Research in the Waves Group

A wave is a means of transferring energy from one place to another without bulk motion. Waves appear all over physics, whether light waves, sound waves, elastic waves or other less obvious varieties. Wave motion is ubiquitous, and an understanding of wave motion is of fundamental importance.

The Waves Group studies problems of wave motion, usually, but not exclusively, drawn from fluid dynamics. These include problems as diverse as turbomachinery noise, theoretical hydrodynamic stability, fluid-structure interactions and development of computational methods. This work has a great variety of applications and much of our research is funded by industry.

Below is a broad brush description of some of the current themes of our work. We are interested in other problems as well.

[A Rolls-Royce Trent 800 aircraft engine]

Acoustics and turbomachinery noise

Research has been conducted on a wide of problems arising in the generation and propagation of sound. Most interest has focused on turbomachinery noise, and much of the work has been sponsored by Rolls Royce and Hitachi. High levels of acoustic radiation are produced when turbulence is ingested into a fan and by the hydrodynamic interaction between the various blade rows, and we have studied a range of problems concerned with the sound produced when unsteady vortical flow interacts with a solid object such as a fan blade. Other work has been concerned with predicting the effects of aeroengine intake scarfing, whereby the the shape of the engine intake is changed so as to produce some improvement in the noise exposure on the ground.

Swirling flows with relevance to the flow behind a rotating fan, and the effects of swirl on the stability and acoustics of diverging jets are also under investigation, as described below.

[a finite baffle]

Hydrodynamic stability and fluid-structure interaction

Although, for certain problems, it is relatively simple to write down solutions of the governing equations of fluid dynamics, is it is less simple to show that these solutions can observed in the real world. To do this, one has to show that the solution is stable, and the stability of flows is an old problem of hydrodynamics.
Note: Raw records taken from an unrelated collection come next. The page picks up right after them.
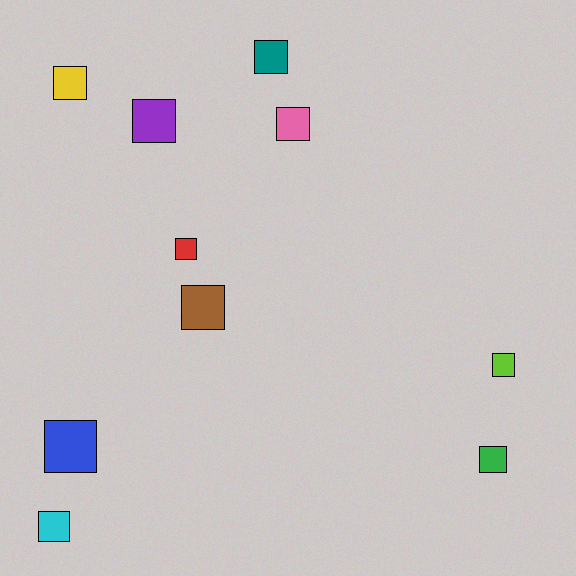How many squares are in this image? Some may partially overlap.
There are 10 squares.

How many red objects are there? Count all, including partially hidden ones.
There is 1 red object.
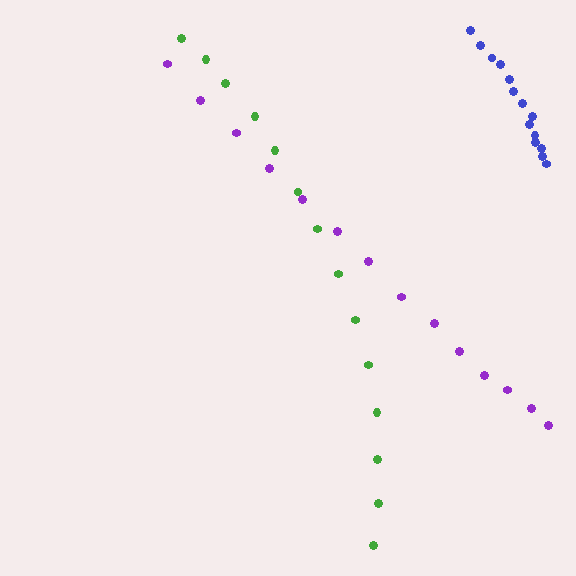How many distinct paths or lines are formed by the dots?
There are 3 distinct paths.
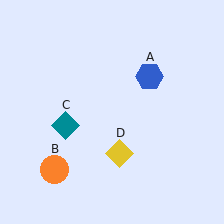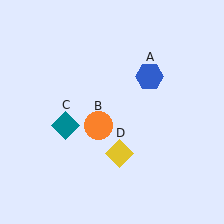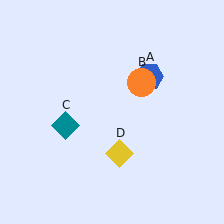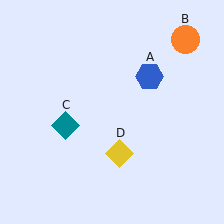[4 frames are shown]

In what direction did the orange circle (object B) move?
The orange circle (object B) moved up and to the right.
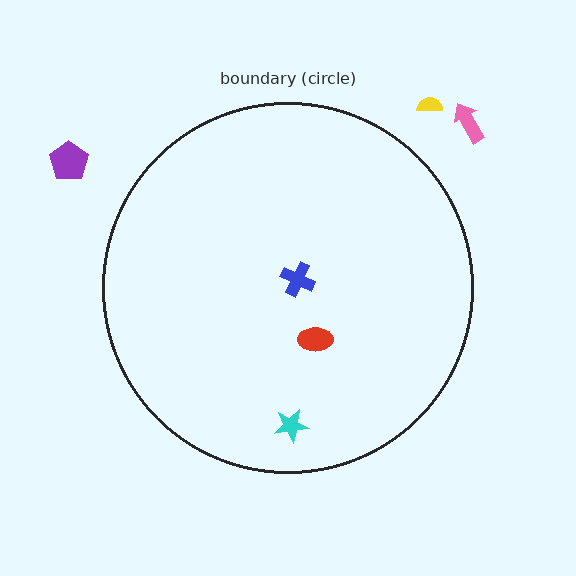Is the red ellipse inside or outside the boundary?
Inside.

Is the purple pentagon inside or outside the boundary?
Outside.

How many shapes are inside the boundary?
3 inside, 3 outside.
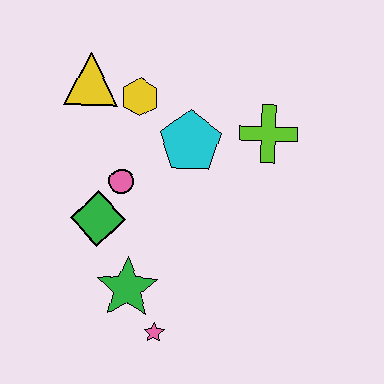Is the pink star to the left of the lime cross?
Yes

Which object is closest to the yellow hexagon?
The yellow triangle is closest to the yellow hexagon.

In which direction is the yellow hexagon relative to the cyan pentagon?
The yellow hexagon is to the left of the cyan pentagon.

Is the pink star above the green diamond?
No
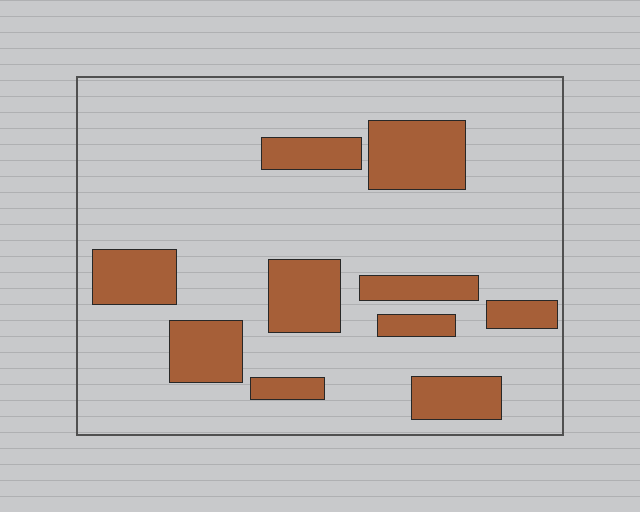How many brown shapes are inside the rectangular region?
10.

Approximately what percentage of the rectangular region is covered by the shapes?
Approximately 20%.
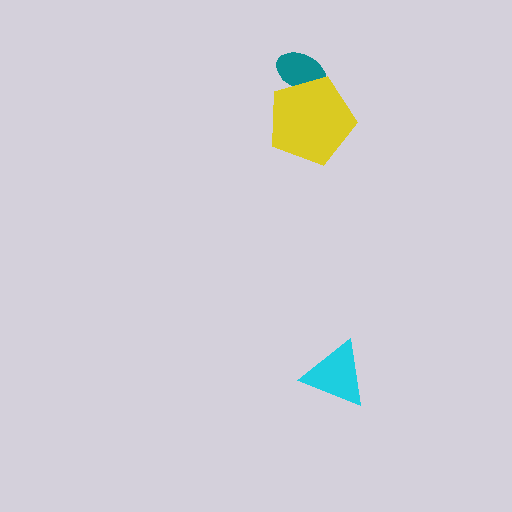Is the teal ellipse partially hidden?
Yes, it is partially covered by another shape.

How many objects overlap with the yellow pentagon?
1 object overlaps with the yellow pentagon.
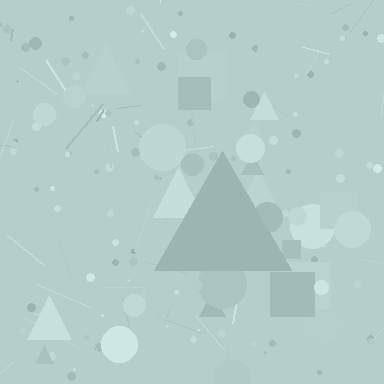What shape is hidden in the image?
A triangle is hidden in the image.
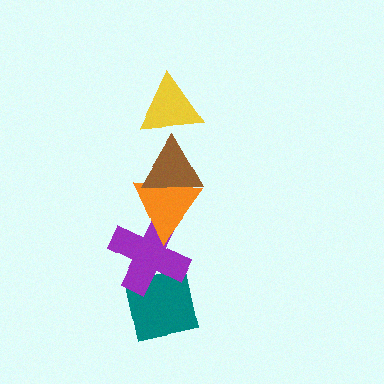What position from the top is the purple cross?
The purple cross is 4th from the top.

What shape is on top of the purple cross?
The orange triangle is on top of the purple cross.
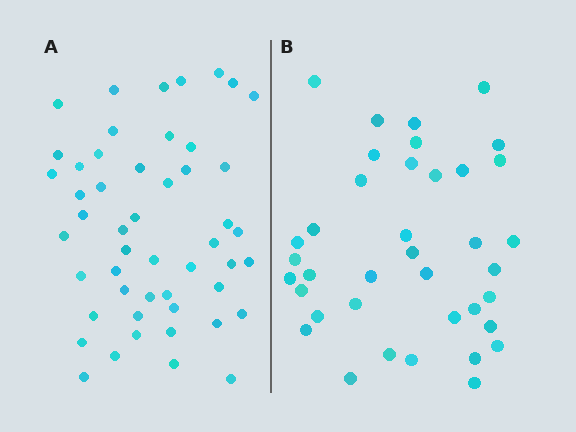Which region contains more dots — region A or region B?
Region A (the left region) has more dots.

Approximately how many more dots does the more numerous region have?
Region A has roughly 12 or so more dots than region B.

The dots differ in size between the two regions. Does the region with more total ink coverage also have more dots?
No. Region B has more total ink coverage because its dots are larger, but region A actually contains more individual dots. Total area can be misleading — the number of items is what matters here.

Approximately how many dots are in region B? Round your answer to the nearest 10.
About 40 dots. (The exact count is 38, which rounds to 40.)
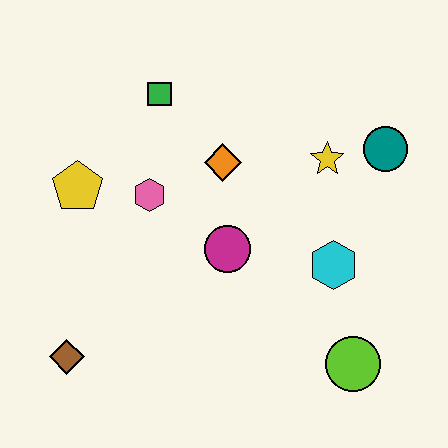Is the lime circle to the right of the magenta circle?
Yes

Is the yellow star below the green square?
Yes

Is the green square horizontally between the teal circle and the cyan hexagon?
No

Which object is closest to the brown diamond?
The yellow pentagon is closest to the brown diamond.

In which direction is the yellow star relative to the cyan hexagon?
The yellow star is above the cyan hexagon.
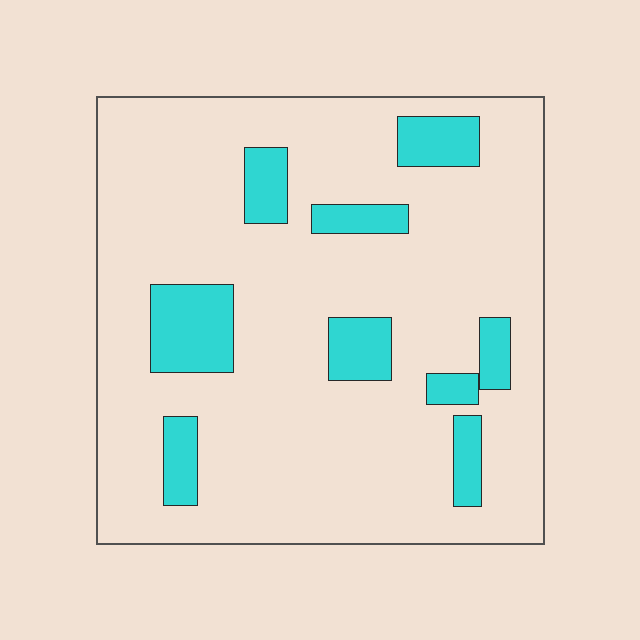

The extension of fluid stability theory to handle interactions between the fluid and any elastic or other structures present is an interesting topic of research. A variety of counter-intuitive and complicated behaviours can occur; for example, damping can become a destabilizing effect. The picture to the left shows the response of a finite baffle in mean flow to (single period) forcing. Although the forcing is periodic, frequencies generated in the startup persist and change the nature of the solution at large times, meaning a classical frequency analysis does not tell the whole story.

[Scattering
of a wave using a Wiener-Hopf method]

Theoretical Acoustics

We are interested not only in applications of waves, but also in the fundamental mathematical methods used to model and investigate waves and related behaviour. For example, one powerful but complex method is the Wiener-Hopf technique, which is used for a broad collection of PDEs which arise in acoustic, finance, hydrodynamic, elasticity, potential and electromagnetic theories. It is an elegant method based on the exploitation of the analyiticity properties of the functions. For the scalar Wiener-Hopf the solution can be expressed in terms of a Cauchy type integral, although in more complicated scalar Wiener-Hopf equations (as often occur in practice) the exact solution is difficult or slow to compute. We are currently working on developing approximate methods for solving such problems which are easily implementable, reliable and have explicit error bounds. Moreover, the general theory for solving matrix Wiener-Hopf problems is not yet known, with only a few matrix Wiener-Hopf problems having ever been solved. This is an area of active research.

[mid-plane velocity field
 of a nonlinear solution obtained during transition]

Swirling flows and transition to turbulence

We are also interested in a range of issues associated with the acoustics and stability of swirling flow. The behaviour of small-amplitude wave motions in irrotational steady flow is well-understood, but interesting effects arise in the presence of mean vorticity. Duct acoustics in strong swirl is relevant to the flow behind a rotating fan, and the effects of swirl on the stability and acoustics of diverging jets are also under investigation.

High rotation can produce novel nonlinear solutions which give insight into the complex transition processes observed in shear flows. As such, we are working on analysing the effects of swirl and rotation on the sub-critical and super-critical stability properties of cylindrical and Cartesian shear flows.

[Noise generated by turbulent flow over an owl's wing]

Biological acoustics

There are many instances of waves in biology. For example, the flight of most owl species is effectively silent, a feat which allows the owl to acoustically target and sneak up on its prey in total darkness; this noise reduction is achieved through specialised plumage (as shown in the picture on the left). We are developing theoretical models incorporating these unique attributes, with the dual aims of helping explain the mystery of silent owl flight and guiding the development of quieter airframes and fluid-loaded blades, such as those found on helicopter rotors and wind turbines.